Student loan repayment income potentially undervalued by £600m
The National Audit Office’s (NAO) have warned that more than £600 million may have been overlooked in the government’s analysis of future loan repayments.
The NAO’s estimation on last year’s loan sales has revealed a disparity between the Treasury’s and the Department for Education’s calculations regarding repayment rates. The watchdog has warned the government to take a “comprehensive view” of their finances and consider whether the future sale of loans will negatively impact the government.
The NAO declared that “While HM Treasury uses one method to support its decision to sell student loans, the [DfE] uses another method to calculate the cost of student loans when they are added to the government’s balance sheet.
“This reduces transparency and risks government not knowing the ultimate value and cost to the taxpayer of student loans when they are issue, and of selling assets too cheaply.”

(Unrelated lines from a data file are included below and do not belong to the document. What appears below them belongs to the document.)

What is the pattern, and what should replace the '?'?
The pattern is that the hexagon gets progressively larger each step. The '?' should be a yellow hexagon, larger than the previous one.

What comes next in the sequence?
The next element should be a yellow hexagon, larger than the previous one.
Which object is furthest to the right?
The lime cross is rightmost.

While the first batch of student loans had been sold at the upper estimated cost, the watchdog has called for a better examination of whether the selling of student loans provides value for money to taxpayers.

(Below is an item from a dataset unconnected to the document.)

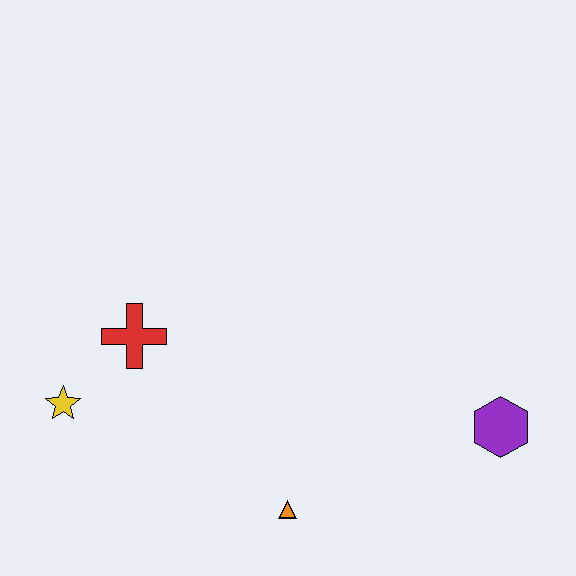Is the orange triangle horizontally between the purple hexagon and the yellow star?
Yes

A government spokesperson has responded to NAO’s allegations by highlighting the pre-2012 government’s success of selling student loans while raising 1.7 billion.
“Student loans are designed so that borrowers only repay when they can afford to – this gives more people the chance to go to university and get on in life, but also means many students will never fully pay back their loans,” said the government spokesperson.
However, last week, the Office for Budget Responsibility (OBR) has reinforced the NAO’s report as it criticised the government’s income-contingent repayment system of student loans. The OBR declared that the costs of funding higher education have been underestimated by the government.
Student loan debt in the UK has jumped to more than £100bn and is expected to grow to £470bn by 2049.